Mercifully the forecast was good and the sun breaking through as group 1 tramped up the Gameshope valley.
First challenge, wade into the river, wellies provided, and reinforce the supports for the Mountain Bothy Associations excellent temporary bridge. After a couple of hours of enthusiastic heaving and grunting the 2 supports (gabions) were surrounded by a protective shield of hefty stones ready for next winter’s onslaught.
It’s wonderful what a bit of warm sunshine and a hot drink at the bothy did to refresh and revive everyone’s flagging spirits. Next to be attacked were the wooden rails and posts nearby. They were too much potential for firewood to leave standing. Lovely though a campfire is it’s too risky for new woodland and old bothies.
With hammers swinging, jemmy bars levering and saws slicing, short work was made of much of the woodwork.
Day 2 and group 1 got stuck into removing a nasty death trap of a redundant fence running alongside the river. But the day was so lovely and warm it was just too nice to be working, hence an afternoon nap for those who couldn’t stand the pace was irresistible.

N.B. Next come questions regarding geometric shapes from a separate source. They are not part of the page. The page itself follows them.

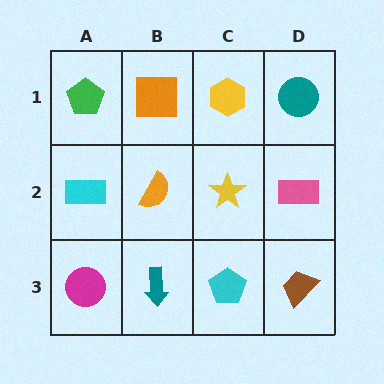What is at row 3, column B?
A teal arrow.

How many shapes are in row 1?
4 shapes.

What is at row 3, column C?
A cyan pentagon.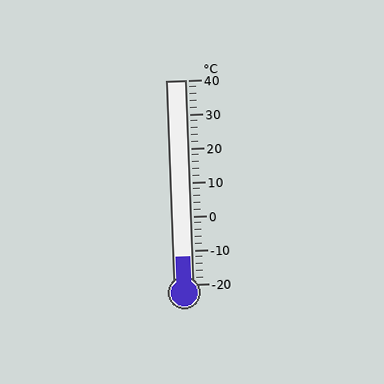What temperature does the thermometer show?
The thermometer shows approximately -12°C.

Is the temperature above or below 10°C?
The temperature is below 10°C.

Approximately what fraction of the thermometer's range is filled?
The thermometer is filled to approximately 15% of its range.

And then the worst job of all, clearing piles of tangled, rusty wire and metal dumped years ago below the track. 11 pairs of hands made light work of this and within an hour so much had been cleared that we had time, just, to fit in a hill walk to the top of the Garelet where the full expanse of the Border hills was enjoyed by all those who made it.
Group 2 soon had the bridge back up and the rest of the wood near the bothy cleared away leaving time to visit the Wildwood at Carrifran whilst the weather still held.

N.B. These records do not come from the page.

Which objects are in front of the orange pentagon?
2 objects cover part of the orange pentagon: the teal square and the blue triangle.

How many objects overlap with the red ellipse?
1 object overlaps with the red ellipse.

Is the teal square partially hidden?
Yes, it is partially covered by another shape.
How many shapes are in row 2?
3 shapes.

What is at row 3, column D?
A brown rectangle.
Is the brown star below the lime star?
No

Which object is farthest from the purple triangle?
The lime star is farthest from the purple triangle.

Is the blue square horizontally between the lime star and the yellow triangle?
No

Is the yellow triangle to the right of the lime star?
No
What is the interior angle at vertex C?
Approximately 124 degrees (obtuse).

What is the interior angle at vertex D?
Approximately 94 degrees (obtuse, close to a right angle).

But the second day for this group, and the last for the whole party, was wet, very wet and windy with it. Ugh! Nevertheless they tore into more of the redundant fence and were introduced to cutting a cross-drain in the track to stop it gradually washing away. But by lunch time everyone was soaked to the skin so we beat a hasty retreat to the Gordon Arms for soup and hot drinks.
Back at Glenlude everyone had been enjoying a dry day, finishing off the ‘piece de la resistance’ of the 4 day work party, a beautiful dry stone dyke restoring part of the simple but huge circle of a traditional sheep stell.

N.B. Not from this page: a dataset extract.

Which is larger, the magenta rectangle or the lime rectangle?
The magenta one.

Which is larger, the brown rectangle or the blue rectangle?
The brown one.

By co-operating with the JMT site at Glenlude a huge amount was achieved in a very short time, a product of the enthusiasm and commitment of the volunteers and all those concerned. A big thank you from BFT to all.
Roman, one of the Spanish volunteers summed it up ” Thanks for a magnificent learning experience. I’ve learned that my limits are not in my hands but in my head”.
The European Youth Work Camp was funded by EWOCA – a funding programme in North Rhine Westphalia and Erasmus.